Green light given to Trinity College Dublin student residence scheme in D6

Permission granted despite locals claiming antisocial behaviour will be an issue

An Bord Pleanála has given the green light to Trinity College Dublin’s (TCD) plans for a 358-bed student residential scheme at Trinity Hall on Dartry Road in Dublin 6.

The project involves the demolition of Cunningham House and the provision of connected residential blocks, with one reaching to eight storeys in height.

The appeals board granted planning permission despite Dublin 6 residents claiming that drunken, disorderly and antisocial behaviour by student residents would be an issue.

An objection lodged on behalf of the management company of the Temple Square South residential complex — Elderberry Ltd — by Hughes Planning and Development Consultants said that its clients were living with antisocial behaviour by students.

The submission claimed this would substantially worsen with 358 additional students at Trinity Hall.

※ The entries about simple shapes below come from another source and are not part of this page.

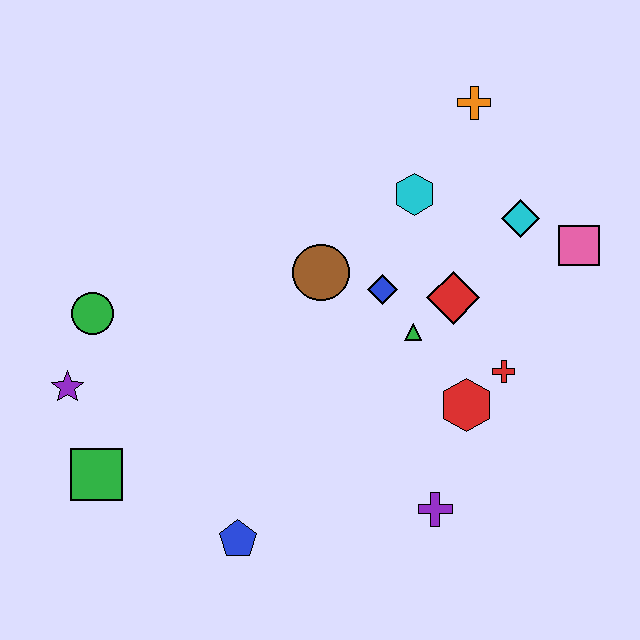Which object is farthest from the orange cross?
The green square is farthest from the orange cross.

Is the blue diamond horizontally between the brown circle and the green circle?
No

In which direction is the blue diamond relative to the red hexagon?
The blue diamond is above the red hexagon.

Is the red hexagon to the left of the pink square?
Yes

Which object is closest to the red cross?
The red hexagon is closest to the red cross.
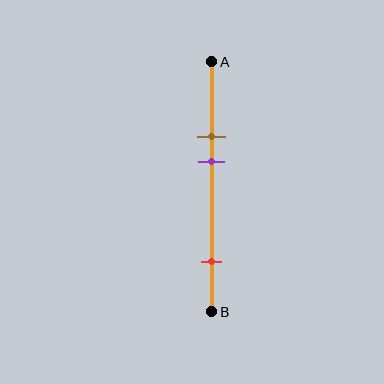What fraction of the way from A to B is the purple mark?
The purple mark is approximately 40% (0.4) of the way from A to B.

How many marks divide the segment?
There are 3 marks dividing the segment.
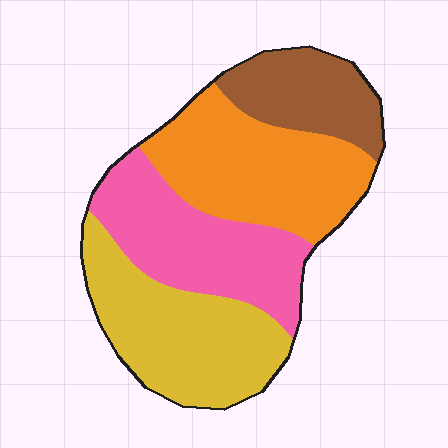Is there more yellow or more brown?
Yellow.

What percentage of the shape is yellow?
Yellow takes up about one quarter (1/4) of the shape.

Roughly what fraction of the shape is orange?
Orange covers roughly 30% of the shape.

However, addressing the claims of antisocial behaviour, board inspector Rónán O’Connor said he was satisfied that with student accommodation management in place, the potential for noise and antisocial behaviour would be minimised.

Mr O’Connor said TCD already has a combination of directly employed TCD staff and contracted security on duty in the existing residences on a 24/7 basis and that the reception is always staffed.

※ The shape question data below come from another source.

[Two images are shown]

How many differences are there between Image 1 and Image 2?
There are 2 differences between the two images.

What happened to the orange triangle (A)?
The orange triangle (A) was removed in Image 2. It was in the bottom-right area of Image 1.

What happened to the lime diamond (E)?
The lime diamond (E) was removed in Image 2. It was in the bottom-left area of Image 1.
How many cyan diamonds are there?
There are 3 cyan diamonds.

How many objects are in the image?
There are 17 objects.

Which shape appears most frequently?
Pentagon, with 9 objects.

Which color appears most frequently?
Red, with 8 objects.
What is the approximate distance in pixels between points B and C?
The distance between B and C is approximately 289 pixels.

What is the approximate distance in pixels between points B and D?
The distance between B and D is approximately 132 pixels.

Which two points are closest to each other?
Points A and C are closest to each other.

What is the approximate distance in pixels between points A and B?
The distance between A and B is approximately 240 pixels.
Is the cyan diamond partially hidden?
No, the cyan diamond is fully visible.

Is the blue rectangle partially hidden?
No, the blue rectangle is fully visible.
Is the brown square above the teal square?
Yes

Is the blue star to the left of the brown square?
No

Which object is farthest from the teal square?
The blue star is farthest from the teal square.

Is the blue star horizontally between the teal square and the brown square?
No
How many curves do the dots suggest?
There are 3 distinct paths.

Mr O’Connor said “potential antisocial behaviour by future occupants of the development, outside of the boundaries of the site would be a matter for the authorities if such issues were to arise”.

Mr O’Connor also said a number of submissions said the proposal would “result in a reduction in property values”. He said this contention was “not supported by any evidence”.

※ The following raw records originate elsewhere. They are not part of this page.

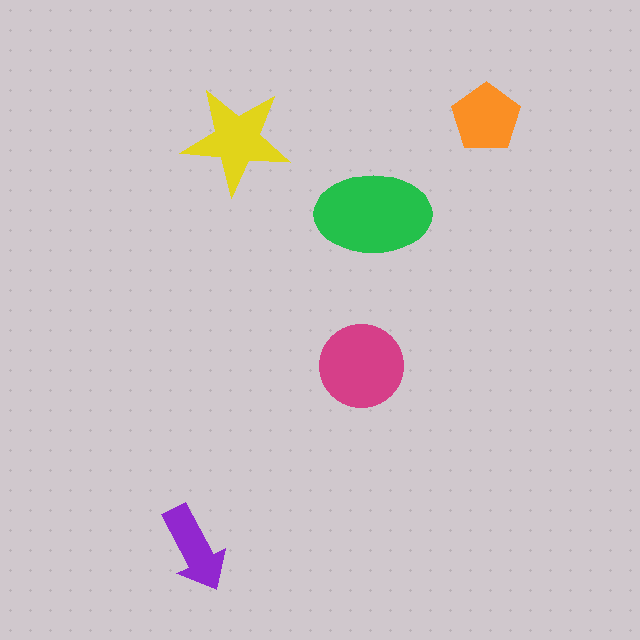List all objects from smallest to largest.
The purple arrow, the orange pentagon, the yellow star, the magenta circle, the green ellipse.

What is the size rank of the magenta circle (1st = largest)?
2nd.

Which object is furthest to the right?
The orange pentagon is rightmost.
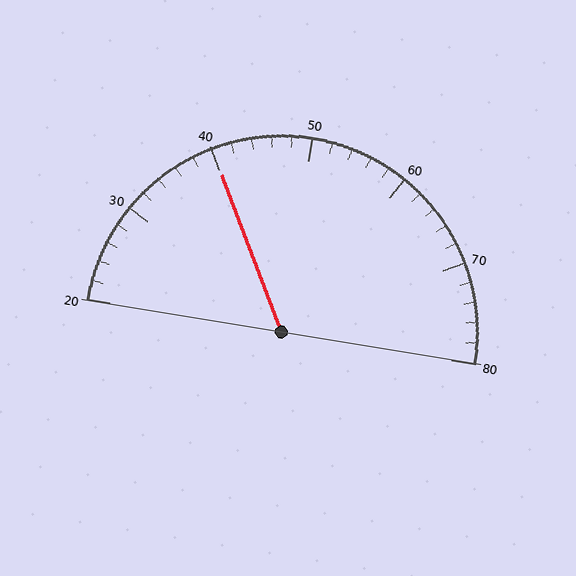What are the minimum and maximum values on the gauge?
The gauge ranges from 20 to 80.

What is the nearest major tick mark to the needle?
The nearest major tick mark is 40.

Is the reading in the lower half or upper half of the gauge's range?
The reading is in the lower half of the range (20 to 80).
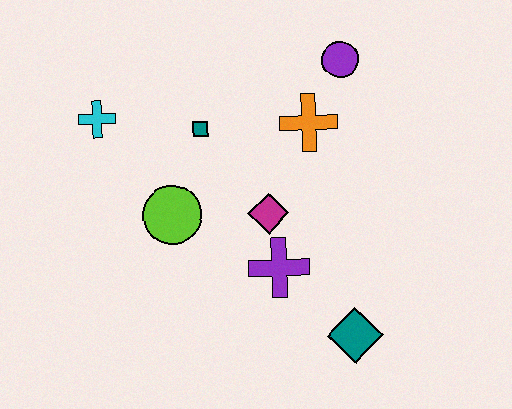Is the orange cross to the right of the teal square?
Yes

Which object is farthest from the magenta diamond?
The cyan cross is farthest from the magenta diamond.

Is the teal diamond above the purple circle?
No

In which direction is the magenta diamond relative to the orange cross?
The magenta diamond is below the orange cross.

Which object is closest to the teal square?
The lime circle is closest to the teal square.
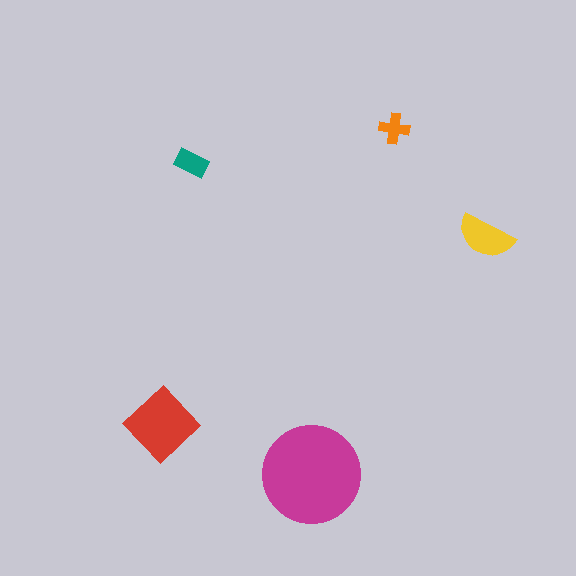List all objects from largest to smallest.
The magenta circle, the red diamond, the yellow semicircle, the teal rectangle, the orange cross.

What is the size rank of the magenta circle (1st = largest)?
1st.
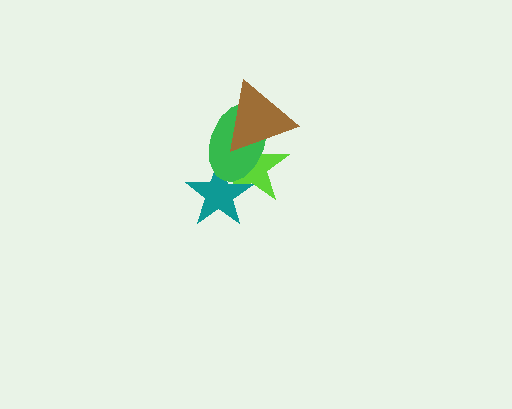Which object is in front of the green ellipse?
The brown triangle is in front of the green ellipse.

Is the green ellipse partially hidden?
Yes, it is partially covered by another shape.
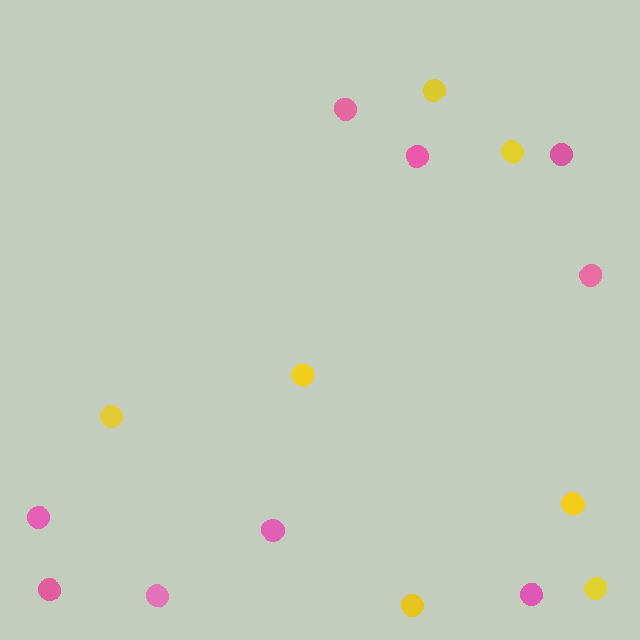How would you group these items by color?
There are 2 groups: one group of yellow circles (7) and one group of pink circles (9).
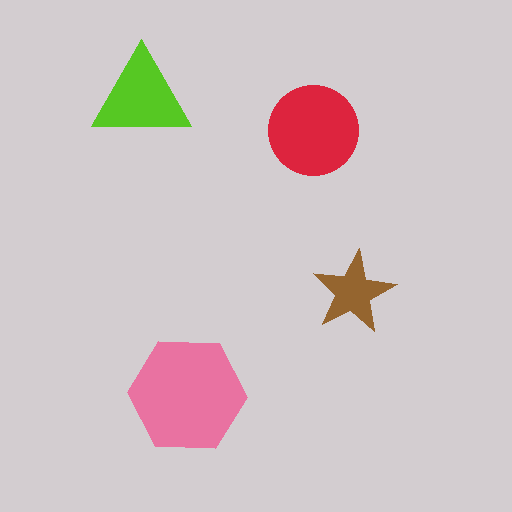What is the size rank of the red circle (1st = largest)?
2nd.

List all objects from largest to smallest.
The pink hexagon, the red circle, the lime triangle, the brown star.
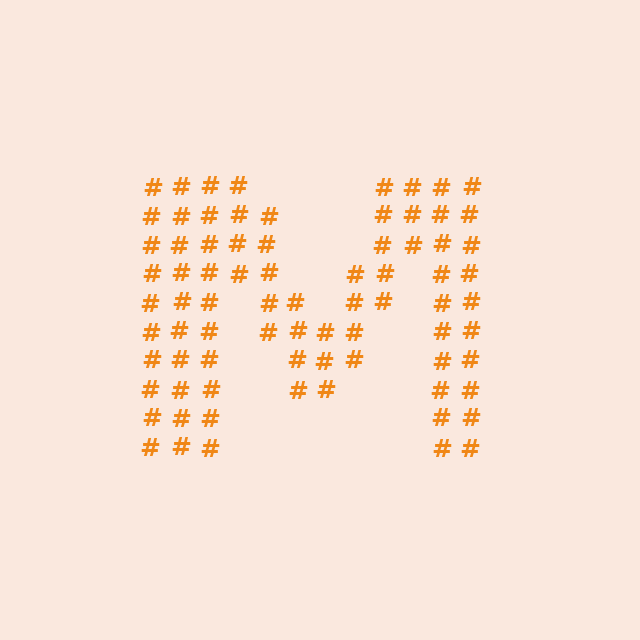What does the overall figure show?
The overall figure shows the letter M.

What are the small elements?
The small elements are hash symbols.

Recommending a grant of permission in his 175-page report, Mr O’Connor said the student accommodation scheme was desirable due to its proximity to third-level institutions and public transport services.

Mr O’Connor said he was satisfied the development would not have any significant adverse impacts on the amenities of the surrounding area. “The future occupiers of the scheme will also benefit from a high standard of internal amenity,” he said.

TCD already provides 995 bed spaces at Trinity Hall and planning consultants for TCD, Declan Brassil & Company, said the proposed development would “assist in addressing the current undersupply of student accommodation in Dublin city and reduce pressure on the private rental market”.

A spokesman for TCD said: “The university is delighted with this positive outcome, but at present is unable to comment further on the detailed time frames for the next stages of the project.”